Sfumato il mantenimento del transito del gas attraverso le tubature ucraine, per le energivore occorre ora che il governo attui in modo quanto più rapido le misure del decreto cosiddetto Gas release per mettere al riparo le aziende dai rialzi dei prezzi. Il gas ha chiuso il 2024 con un guadagno annuo del 51% e alla vigilia del primo dell’anno, il TTF, il gas scambiato ad Amsterdam, si aggirava attorno ai 50 euro megawattora, contro i 22 circa dello scorso marzo e i 15 euro pre-guerra.

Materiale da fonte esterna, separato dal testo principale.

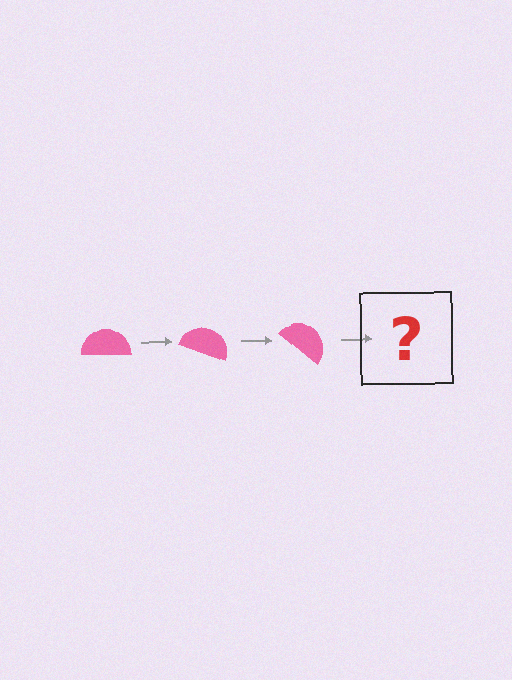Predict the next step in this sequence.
The next step is a pink semicircle rotated 60 degrees clockwise.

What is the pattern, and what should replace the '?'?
The pattern is that the semicircle rotates 20 degrees clockwise each step. The '?' should be a pink semicircle rotated 60 degrees clockwise.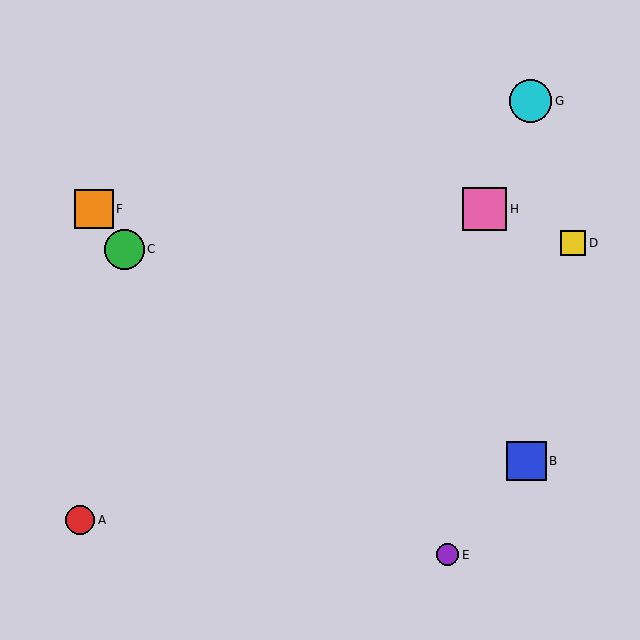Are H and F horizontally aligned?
Yes, both are at y≈209.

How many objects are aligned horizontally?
2 objects (F, H) are aligned horizontally.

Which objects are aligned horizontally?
Objects F, H are aligned horizontally.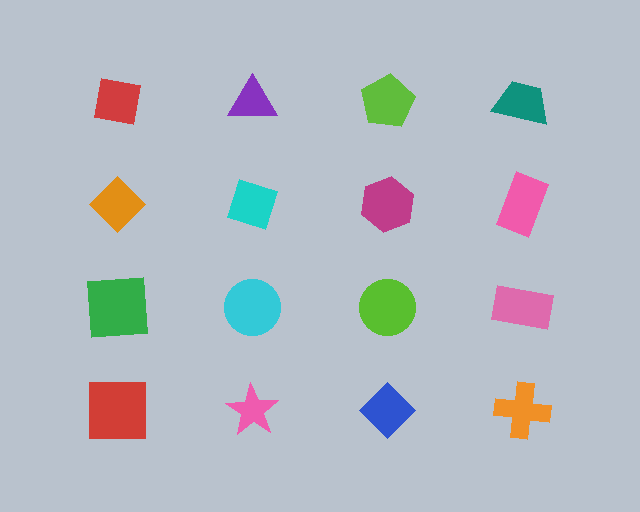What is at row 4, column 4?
An orange cross.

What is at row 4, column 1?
A red square.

Quello dei costi dell’energia per le imprese italiane è uno dei grandi crucci di Confindustria. “Sappiamo bene di pagare più della media europea” ripete da tempo Emanuele Orsini, presidente degli industriali italiani. Secondo Viale dell’Astronomia, il differenziale è a sfavore della penisola rispetto a tutti i principali partner europei. Il centro studi Cresme, a luglio, faceva alcuni conti sul costo medio nell’ultimo biennio dell’energia per usi produttivi. Per l’Italia, nel 2022, il prezzo medio per chilowattora è stato superiore a 35 centesimi di euro, quasi dieci centesimi in più di quanto le attività produttive hanno pagato in Spagna e in Germania, 20 in più delle concorrenti francesi. La situazione migliora soltanto di poco se dal prezzo si escludono Iva e accisa. Ma la spesa supera sempre quella dei partner Ue e si ì confermata elevata rispetto al computo per imprese tedesche, spagnole e francesi anche nel 2023. Pur passato il picco dei prezzi energetici, il costo dell’energia si è mantenuto a quota 29 centesimo per chilowattora. Differenze che influenzano il costo della manifattura e dell’export, sebbene in alcuni casi la struttura manifatturiera dei singoli Paesi e l’efficienza possano mitigare le ripercussioni. A lanciare l’allarme non è solo Confindustria ma anche Confapi, l’associazione che rappresenta le piccole e medie imprese: “Emerge oggi come non mai – dice il presidente Cristian Camisa – la necessità di una gestione efficace della crisi da parte della nuova Commissione Europea e della presidenza polacca del Consiglio dell’Unione Europea per affrontare le sfide urgenti legate alla sicurezza energetica dell’Ue e dell’Europa. Ma anche il Governo italiano non deve sottovalutare le potenziali conseguenze. Con il prezzo del gas che in Italia si appresta chiudere a ridosso dei 50MWh – conclude Camisa – credo che il Governo debba porsi la questione di come sostenere quelle realtà produttive come le PMI industriali escluse da quelle misure di supporto recentemente varate a beneficio degli energivori”.
Lato consumatori le ripercussioni delle tensioni geopolitiche e di un gennaio atteso più freddo del solito in Germania e Francia, con conseguente aumento della domanda di gas, sono state calcolate dall’Arera. Benché l’Italia conti su ampi stoccaggi e la situazione sia meno problematica di quella in Slovacchia o Ungheria, l’autorità di regolazione per energia reti e ambiente vede per il primo trimestre dell’anno un aumento del 18,2% della bolletta elettrica per i clienti in maggior tutela.